Body Trust® is something we are born with and somewhere along the way it gets hijacked — by the culture, our parents, and health care providers to name a few. We never consent to this. We are far too young to know what is going on when the narrative about our bodies starts to change. So over time, we internalize peoples’ reactions and end up in this really disconnected place, believing that there is something about us that needs to be fixed. No longer are we innocent, for now we are responsible for changing what others find problematic.
Do you know when you began to lose trust with your body?
For many women, femmes, and people socialized as female, the loss of body trust begins at the onset of puberty. You see, young people tend to gain a fair amount of weight in preparation for the onset of menstruation, but most people don’t know that this is normal and natural. This is when some parents and medical providers pathologize the weight gain, kids at school start teasing us, and we begin our first diet, sometimes with the help of well-meaning adults. In her book Eating in the Light of the Moon (2000), clinical psychologist Anita Johnston writes:
Just as ancient societies had special rituals for girls at the onset of menarche to celebrate this rite of passage into womanhood, our modern society also has a ritual for adolescent girls to mark their entrance into womanhood. It is called dieting.

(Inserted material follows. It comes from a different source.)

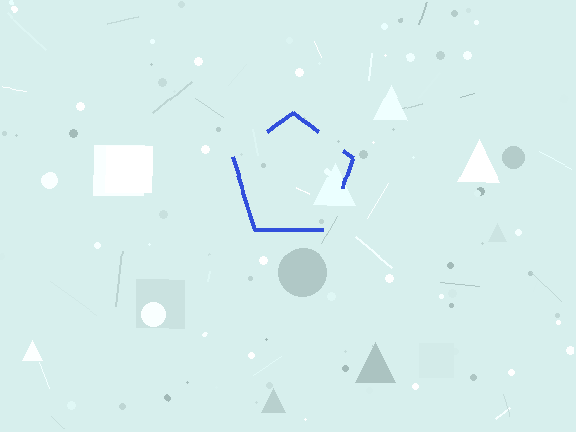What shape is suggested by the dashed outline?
The dashed outline suggests a pentagon.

Doesn’t that make you want to scream?
In addition to the attention we receive about our weight, we grow breasts, develop hips and curves, and our bodies start to transition into sexual beings, open now for the business of objectification. We attract unsolicited attention from strangers on the street, brother’s friends, fathers and schoolmates. We are not mature enough to handle these messages (whether we like them or not), nor do we have the assertiveness necessary to protect ourselves and feel safe in the world. We are granted this power long before we are ready for it and consent to it.

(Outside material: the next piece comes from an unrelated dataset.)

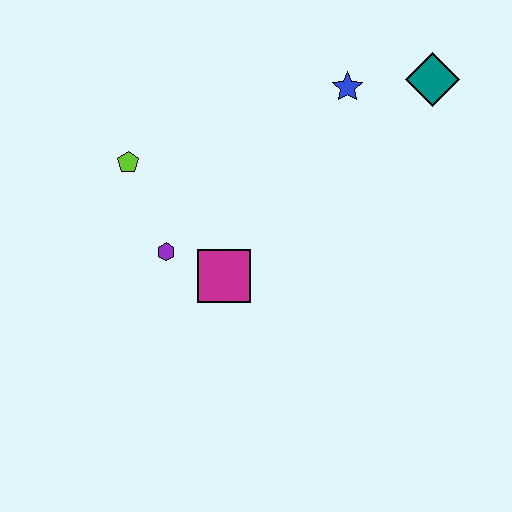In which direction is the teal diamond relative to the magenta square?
The teal diamond is to the right of the magenta square.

With all of the attention, we don’t have much time (or the privacy) to connect to our own sexuality because we are now sex objects, and our focus shifts from our own desires, to our desirability. Caroline Knapp, author of Appetites (2003) said, “we begin to coax the eye outward instead of inward and learn to experience the body as a thing outside the self, something a woman has rather than something she is. We break the body down into increasingly scrutinized parts — each piece fragmented and judged and compared, each flaw known and perceived as grotesquely magnified, each part greater than the sum. “Is my butt too big, my stomach flat enough? Do people think I’m pretty? Do boys want me?” Anita Johnston (2000) says, “She buys into the myth that her sexuality comes from being ‘beautiful’ rather than understanding that her beauty comes from her sexuality.
It isn’t surprising then, to note, that eating disorders often start during this time. Many of us end up extremely preoccupied with diet and fitness plans that will supposedly allow us to finally have the body type that is desired, and yet few of us want to be sexually objectified, especially carrying the trauma of unwanted attention when we were far too young to understand it. And that leaves us in a tough spot because we are living during an important transition time, and we want to be taken seriously. Virgie Tovar says:
When people say they want to lose weight, they often mean I want to be respected. I want to be loved. I want to be seen. I want liberation from fear and self-loathing. Weight-loss culture will never give us those things because it is founded on fear/hate-based systems like sexism, racism, classism and ableism.